Now, if i go in with developer tools (i only tried this in Safari and Firefox) and disable the site’s CSS font selection, then the browser drops back to its own default (Times 16 i think in both cases, for sure in Safari), which also is missing those glyphs. The shape of the missing character box changes (actually the stroke thickness more than the shape), but the browser is still using the selected font with no fallback, even with glyphs missing. If i then change that browser’s default to Symbola, then i finally get back to what ATSUI happily gave me with no hassle and no settings changes in Tiger, thanks to fallback working in late ATSUI.
Since font fallback/system cascade appears to not be working in Snow Leopard, i had the “clever” idea of maybe “borrowing” newer versions of Helvetica Neue and Verdana and other popular WWW fonts for my Snow Leopard system. The problem there is that when i checked Character Viewer on my housemate’s MacBook Air running Mavericks, the emoji range was only offered in one font Apple Color Emoji. If the system cascade worked and included (or could be hacked to include) Apple Color Emoji, i might have a fix (for purposes of testing, anyway. Probably not legal for me to “borrow” fonts like that for actual ongoing use).

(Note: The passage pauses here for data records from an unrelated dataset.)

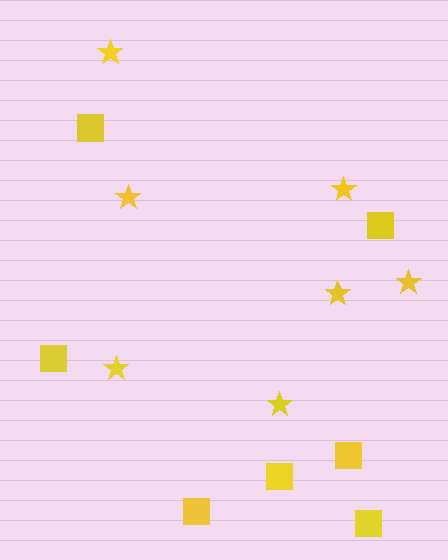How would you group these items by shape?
There are 2 groups: one group of stars (7) and one group of squares (7).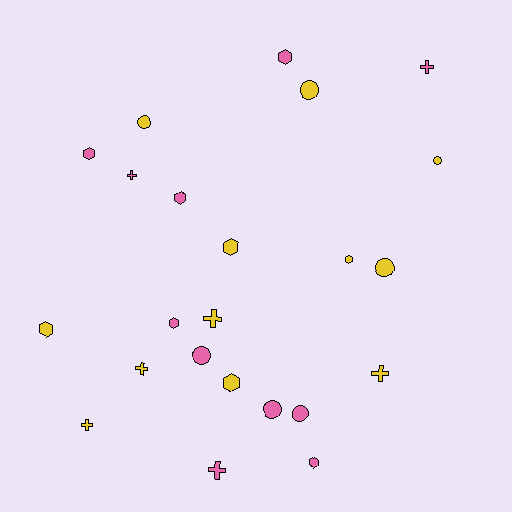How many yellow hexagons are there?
There are 4 yellow hexagons.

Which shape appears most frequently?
Hexagon, with 9 objects.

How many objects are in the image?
There are 23 objects.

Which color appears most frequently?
Yellow, with 12 objects.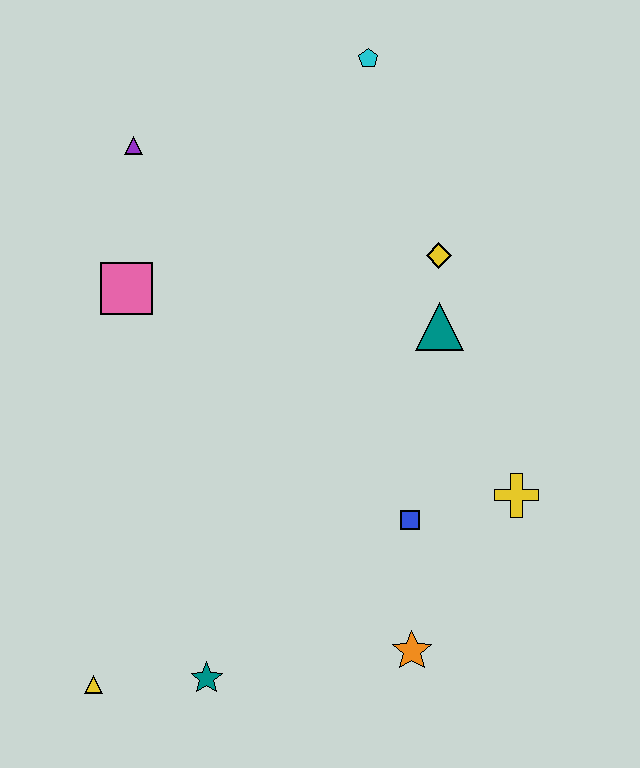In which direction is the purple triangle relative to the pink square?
The purple triangle is above the pink square.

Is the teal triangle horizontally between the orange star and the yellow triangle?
No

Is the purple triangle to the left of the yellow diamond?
Yes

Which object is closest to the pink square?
The purple triangle is closest to the pink square.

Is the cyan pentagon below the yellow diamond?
No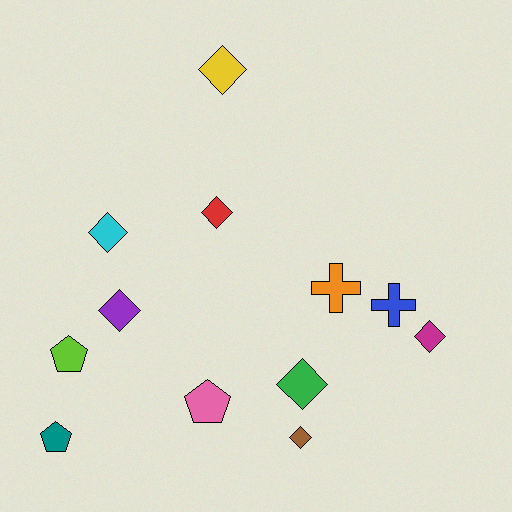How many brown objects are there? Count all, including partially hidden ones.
There is 1 brown object.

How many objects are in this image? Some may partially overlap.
There are 12 objects.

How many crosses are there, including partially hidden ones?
There are 2 crosses.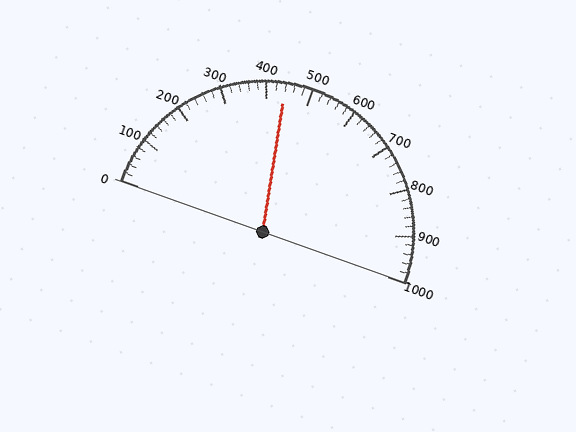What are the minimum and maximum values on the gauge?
The gauge ranges from 0 to 1000.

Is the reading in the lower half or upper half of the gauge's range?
The reading is in the lower half of the range (0 to 1000).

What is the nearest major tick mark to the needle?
The nearest major tick mark is 400.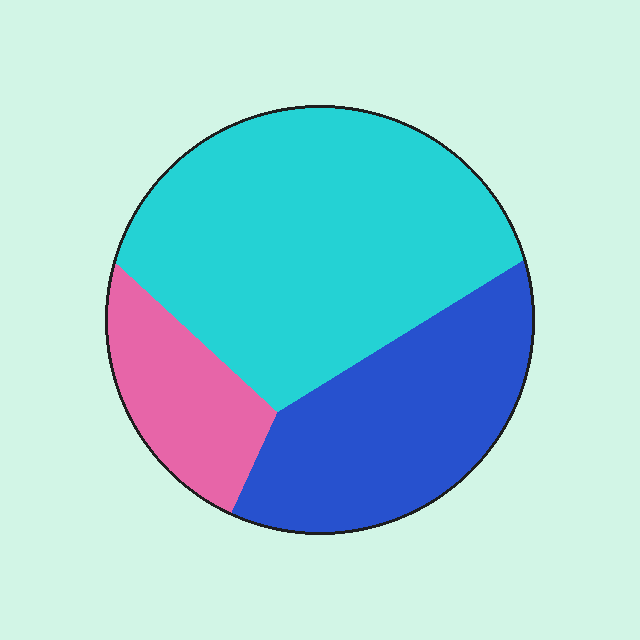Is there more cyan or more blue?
Cyan.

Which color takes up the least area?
Pink, at roughly 15%.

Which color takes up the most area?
Cyan, at roughly 55%.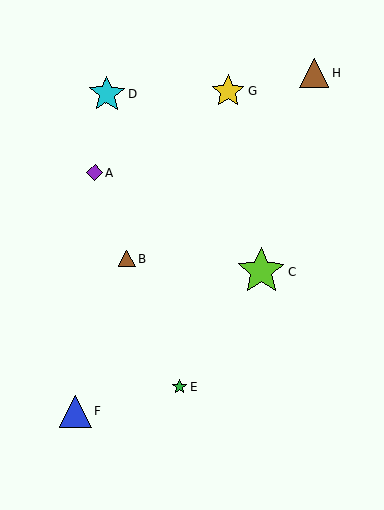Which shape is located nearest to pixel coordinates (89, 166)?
The purple diamond (labeled A) at (95, 173) is nearest to that location.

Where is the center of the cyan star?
The center of the cyan star is at (107, 94).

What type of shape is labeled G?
Shape G is a yellow star.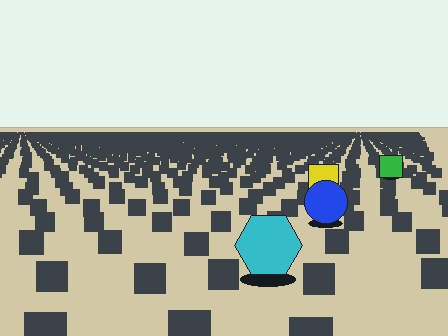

Bottom line: as Tom has pointed out and Kurt has amplified, it appears that fallback is broken on Snow Leopard, and there’s no easy workaround without overriding automatic site-chosen fonts. There could be involvement from WebKit, though since the problem also occurs on Aviator (ChromeKit) and Firefox (Mozilla), i’m still thinking the problem is in the OS’s text infrastructure.
My parting question: does anyone know when system cascade/font fallback started working again, as in which major OS X version? If it has yet.
Thank you all very much for your time and efforts!